Como se pode notar no desenvolvimento da mensagem, tomou consciência de suas dificuldades e da necessidade de aperfeiçoamento, para que possa oferecer os préstimos junto às equipes socorristas. Não estamos autorizados a lhe garantir sucesso pronto nem remoto. Apenas podemos aconselhá-lo a se manter nesta atitude respeitosa diante do saber, para que possa considerar-se tão-só aprendiz, muito necessitado de ajuda e de esclarecimentos. Se concordar de boa mente, iremos encaminhá-lo para centro educacional, onde deverá inscrever-se, segundo seu nível de desenvolvimento, para principiar os cursos necessários para que sua capacidade floresça à luz dos ensinamentos evangélicos.
É bom manter o texto intacto, por dois motivos: 1.o) é o exemplo vivo de que os médiuns devem tomar o ditado sem assumir a responsabilidade pelo conteúdo e pela forma, a qual será atribuída ao espírito que perpetrou a transmissão; 2.o) é texto elucidativo do grau de desenvolvimento moral e intelectual de seu autor, que, futuramente, após prolongada estadia junto às organizações educacionais, poderá cotejar o desempenho anterior com a sua capacidade, obtendo da comparação como que recompensa pelo trabalho a que se tiver dedicado.
Afora estas considerações, achamos inútil insistir junto ao leitor que desconsidere o teor da mensagem, pois foi o resultado de atrevimento de espírito obsedado por idéias de poderio intelectual, sem o competente talento.

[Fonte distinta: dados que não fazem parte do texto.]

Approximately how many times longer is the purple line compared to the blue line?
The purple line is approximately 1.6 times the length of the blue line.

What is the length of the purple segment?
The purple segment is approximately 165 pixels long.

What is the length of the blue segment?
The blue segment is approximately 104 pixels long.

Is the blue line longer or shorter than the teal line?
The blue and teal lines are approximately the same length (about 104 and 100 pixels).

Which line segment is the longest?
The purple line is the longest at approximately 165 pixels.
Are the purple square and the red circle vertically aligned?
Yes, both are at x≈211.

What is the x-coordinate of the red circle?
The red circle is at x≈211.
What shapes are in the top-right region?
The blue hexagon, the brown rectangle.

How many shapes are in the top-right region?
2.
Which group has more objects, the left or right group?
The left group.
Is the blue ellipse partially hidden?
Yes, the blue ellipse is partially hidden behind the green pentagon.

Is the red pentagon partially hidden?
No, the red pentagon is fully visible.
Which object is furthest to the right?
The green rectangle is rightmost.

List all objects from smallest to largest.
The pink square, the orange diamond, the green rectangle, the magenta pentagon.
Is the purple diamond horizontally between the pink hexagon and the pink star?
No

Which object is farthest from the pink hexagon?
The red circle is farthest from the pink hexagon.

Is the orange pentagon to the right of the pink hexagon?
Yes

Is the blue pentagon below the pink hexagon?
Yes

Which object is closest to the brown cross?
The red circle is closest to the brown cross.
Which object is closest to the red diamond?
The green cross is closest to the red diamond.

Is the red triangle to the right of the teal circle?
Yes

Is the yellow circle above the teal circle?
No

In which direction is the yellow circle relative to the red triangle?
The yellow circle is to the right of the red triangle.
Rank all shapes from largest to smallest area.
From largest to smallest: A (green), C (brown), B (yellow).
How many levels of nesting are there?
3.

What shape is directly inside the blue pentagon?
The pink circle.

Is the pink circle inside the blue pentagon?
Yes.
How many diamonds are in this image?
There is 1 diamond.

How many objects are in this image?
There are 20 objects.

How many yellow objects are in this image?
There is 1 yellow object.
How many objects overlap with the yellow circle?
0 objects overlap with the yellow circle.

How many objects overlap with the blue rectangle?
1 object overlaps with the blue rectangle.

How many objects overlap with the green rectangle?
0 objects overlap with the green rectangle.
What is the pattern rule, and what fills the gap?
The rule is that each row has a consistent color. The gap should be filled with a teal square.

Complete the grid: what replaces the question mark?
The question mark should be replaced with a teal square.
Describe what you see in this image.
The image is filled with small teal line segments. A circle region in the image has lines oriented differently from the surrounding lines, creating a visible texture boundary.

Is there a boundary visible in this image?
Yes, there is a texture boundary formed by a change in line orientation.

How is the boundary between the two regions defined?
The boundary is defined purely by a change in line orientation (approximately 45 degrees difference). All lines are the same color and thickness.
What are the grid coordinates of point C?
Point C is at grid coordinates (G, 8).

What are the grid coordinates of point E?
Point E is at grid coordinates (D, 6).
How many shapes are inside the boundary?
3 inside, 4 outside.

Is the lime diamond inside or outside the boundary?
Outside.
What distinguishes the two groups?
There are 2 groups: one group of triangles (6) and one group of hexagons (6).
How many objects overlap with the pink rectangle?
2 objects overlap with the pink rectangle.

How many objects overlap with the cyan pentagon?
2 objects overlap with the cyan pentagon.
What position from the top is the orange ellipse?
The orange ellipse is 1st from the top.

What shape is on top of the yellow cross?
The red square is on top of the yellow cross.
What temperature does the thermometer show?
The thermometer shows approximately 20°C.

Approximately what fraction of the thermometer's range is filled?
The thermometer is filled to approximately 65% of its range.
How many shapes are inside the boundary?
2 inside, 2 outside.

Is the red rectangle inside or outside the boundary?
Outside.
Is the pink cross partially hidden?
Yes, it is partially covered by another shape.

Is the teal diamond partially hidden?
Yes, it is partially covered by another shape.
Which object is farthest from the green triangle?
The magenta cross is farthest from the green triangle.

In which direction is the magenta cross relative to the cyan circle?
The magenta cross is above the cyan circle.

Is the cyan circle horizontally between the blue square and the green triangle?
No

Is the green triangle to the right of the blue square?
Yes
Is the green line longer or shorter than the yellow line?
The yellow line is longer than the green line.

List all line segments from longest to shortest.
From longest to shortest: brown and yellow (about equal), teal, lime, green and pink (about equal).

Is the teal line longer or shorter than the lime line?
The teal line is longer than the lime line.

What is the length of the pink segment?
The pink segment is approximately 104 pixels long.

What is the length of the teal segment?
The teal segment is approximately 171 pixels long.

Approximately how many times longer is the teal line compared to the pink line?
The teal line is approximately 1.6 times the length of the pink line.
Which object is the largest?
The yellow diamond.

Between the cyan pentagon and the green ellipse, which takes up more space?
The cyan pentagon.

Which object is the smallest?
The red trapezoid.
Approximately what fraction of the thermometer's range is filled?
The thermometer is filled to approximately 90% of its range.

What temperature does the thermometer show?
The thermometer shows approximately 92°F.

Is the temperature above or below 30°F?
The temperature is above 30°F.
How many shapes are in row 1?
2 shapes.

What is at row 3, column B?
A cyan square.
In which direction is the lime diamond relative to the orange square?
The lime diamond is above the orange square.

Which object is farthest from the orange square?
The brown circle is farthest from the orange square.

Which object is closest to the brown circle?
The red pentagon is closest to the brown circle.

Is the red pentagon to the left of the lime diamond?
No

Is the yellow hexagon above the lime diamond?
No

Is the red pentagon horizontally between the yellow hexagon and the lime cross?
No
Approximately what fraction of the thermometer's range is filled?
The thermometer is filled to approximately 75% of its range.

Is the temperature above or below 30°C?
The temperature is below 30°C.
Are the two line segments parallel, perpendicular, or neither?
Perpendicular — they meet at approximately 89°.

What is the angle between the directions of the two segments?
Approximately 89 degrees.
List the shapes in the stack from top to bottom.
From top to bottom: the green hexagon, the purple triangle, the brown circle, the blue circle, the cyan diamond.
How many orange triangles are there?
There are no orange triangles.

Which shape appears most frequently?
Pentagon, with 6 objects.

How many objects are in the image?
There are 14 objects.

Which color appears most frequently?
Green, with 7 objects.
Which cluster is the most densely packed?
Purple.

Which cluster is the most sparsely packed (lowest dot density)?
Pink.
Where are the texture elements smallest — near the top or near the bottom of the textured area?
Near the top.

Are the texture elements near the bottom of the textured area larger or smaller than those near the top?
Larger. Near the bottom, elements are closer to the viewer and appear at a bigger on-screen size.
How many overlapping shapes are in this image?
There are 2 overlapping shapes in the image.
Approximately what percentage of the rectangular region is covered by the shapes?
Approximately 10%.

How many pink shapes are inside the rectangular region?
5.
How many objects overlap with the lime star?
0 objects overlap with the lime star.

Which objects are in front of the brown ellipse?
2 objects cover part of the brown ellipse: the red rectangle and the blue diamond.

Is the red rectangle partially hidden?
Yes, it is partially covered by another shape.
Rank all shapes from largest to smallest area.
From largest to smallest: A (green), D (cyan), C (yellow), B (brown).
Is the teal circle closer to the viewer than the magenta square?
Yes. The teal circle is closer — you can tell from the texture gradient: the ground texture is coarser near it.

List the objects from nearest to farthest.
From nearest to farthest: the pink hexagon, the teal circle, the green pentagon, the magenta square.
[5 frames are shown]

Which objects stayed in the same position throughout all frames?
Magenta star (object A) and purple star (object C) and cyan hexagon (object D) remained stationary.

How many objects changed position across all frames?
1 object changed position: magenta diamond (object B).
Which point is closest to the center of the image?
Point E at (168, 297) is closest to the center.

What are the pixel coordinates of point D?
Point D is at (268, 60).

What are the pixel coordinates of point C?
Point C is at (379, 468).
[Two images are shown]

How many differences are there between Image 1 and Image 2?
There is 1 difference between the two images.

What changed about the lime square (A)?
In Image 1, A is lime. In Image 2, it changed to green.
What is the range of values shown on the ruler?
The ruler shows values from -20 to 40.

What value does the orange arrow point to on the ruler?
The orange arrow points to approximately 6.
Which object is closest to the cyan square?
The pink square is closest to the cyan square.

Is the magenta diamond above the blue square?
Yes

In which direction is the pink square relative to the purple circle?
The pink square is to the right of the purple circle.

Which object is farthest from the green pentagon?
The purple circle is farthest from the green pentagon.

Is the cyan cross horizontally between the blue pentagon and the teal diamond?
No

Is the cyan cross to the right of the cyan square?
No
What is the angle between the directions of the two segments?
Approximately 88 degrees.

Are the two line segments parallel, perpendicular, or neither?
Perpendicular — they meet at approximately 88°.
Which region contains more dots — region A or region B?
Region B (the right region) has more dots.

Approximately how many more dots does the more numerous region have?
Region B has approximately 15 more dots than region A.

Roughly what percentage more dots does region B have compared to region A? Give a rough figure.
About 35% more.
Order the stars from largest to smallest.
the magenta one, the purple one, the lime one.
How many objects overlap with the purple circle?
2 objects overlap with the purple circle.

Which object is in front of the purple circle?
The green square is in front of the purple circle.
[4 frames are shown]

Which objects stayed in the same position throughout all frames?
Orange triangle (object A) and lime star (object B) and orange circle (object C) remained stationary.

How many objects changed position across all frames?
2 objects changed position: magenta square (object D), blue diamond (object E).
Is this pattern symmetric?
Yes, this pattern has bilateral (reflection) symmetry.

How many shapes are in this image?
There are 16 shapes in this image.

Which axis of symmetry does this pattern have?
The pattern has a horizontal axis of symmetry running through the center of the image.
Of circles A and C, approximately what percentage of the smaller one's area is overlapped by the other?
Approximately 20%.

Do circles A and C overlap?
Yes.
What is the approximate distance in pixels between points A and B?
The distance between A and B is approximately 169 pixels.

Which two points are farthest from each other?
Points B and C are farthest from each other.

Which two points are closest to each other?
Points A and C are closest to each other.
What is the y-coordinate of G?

Seria desalentador para todos nós que se visse nesse texto qualquer mérito, no sentido da elevação moral que se deve exigir dos mensageiros evangélicos e dos socorristas. Caso paire qualquer dúvida, devemos, finalmente, esclarecer que, se algum “verso” contiver a tradicional métrica dos heptassílabos ou redondilhas maiores, se deve unicamente aos hábitos de leitura do médium.